Op grond van de de-minimisverordening kan over een periode van drie belastingjaren steun worden verleend tot € 200.000, zonder dat dit staatssteun oplevert. Deze steun is zo minimaal (de-minimis) dat het weinig tot geen impact heeft op de interne markt.

De stageaanbieder kan gedurende de subsidieaanvraag een de-minimisverklaring invullen. Deze wordt bij de aanvraag tot subsidie gevoegd, om de administratieve lasten voor de subsidieaanvrager zo laag mogelijk te houden. Indien de instelling nog ruimte heeft om subsidie aan te vragen op grond van de de-minimisverordening (en aan de overige voorwaarden voor de regeling voldoet) wordt subsidie verstrekt.

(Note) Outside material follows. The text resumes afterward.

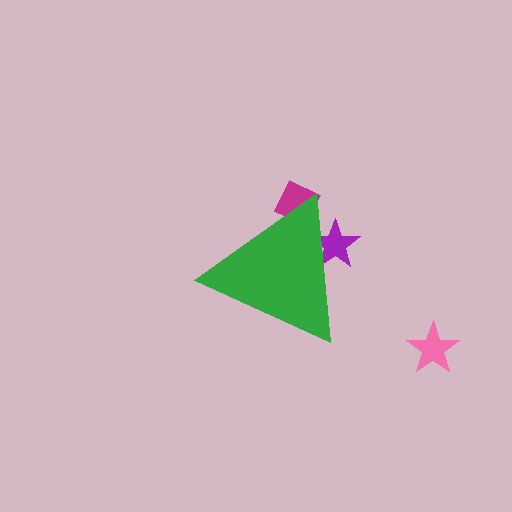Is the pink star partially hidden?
No, the pink star is fully visible.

Stageaanbieders die meer dan € 200.000 staatssteun hebben ontvangen, doch minder dan € 500.000 staatssteun kunnen worden belast met de uitvoering van een dienst van algemeen economische belang (DAEB) inhoudende het realiseren van een stageplaatsen. Het belasten met een DAEB is gerechtvaardigd omdat het vaststaat dat zonder subsidie zorginstellingen onvoldoende stages zullen realiseren, wat met het oog op de personeelstekorten in de zorg onaanvaardbaar is. Deze laatste groep zorgaanbieders kan in plaats van een gewone de-minimisverklaring een DAEB de-minimisverklaring invullen.

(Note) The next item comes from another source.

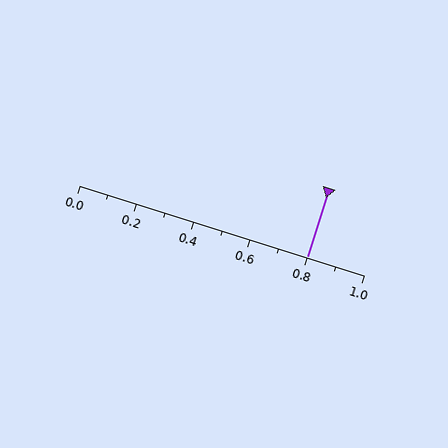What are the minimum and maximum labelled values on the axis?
The axis runs from 0.0 to 1.0.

Hiermee wordt de subsidieregeling volledig rechtmatig uitgekeerd en wordt daarmee voldaan aan de wens van de Tweede Kamer. Vanwege de systematiek van de regeling waarbij de subsidie achteraf wordt aangevraagd zal deze aanpassing effect hebben vanaf studiejaar 2022/2023.

Ik hoop u zo voldoende te hebben geïnformeerd over de beoogde verlenging van de Subsidieregeling.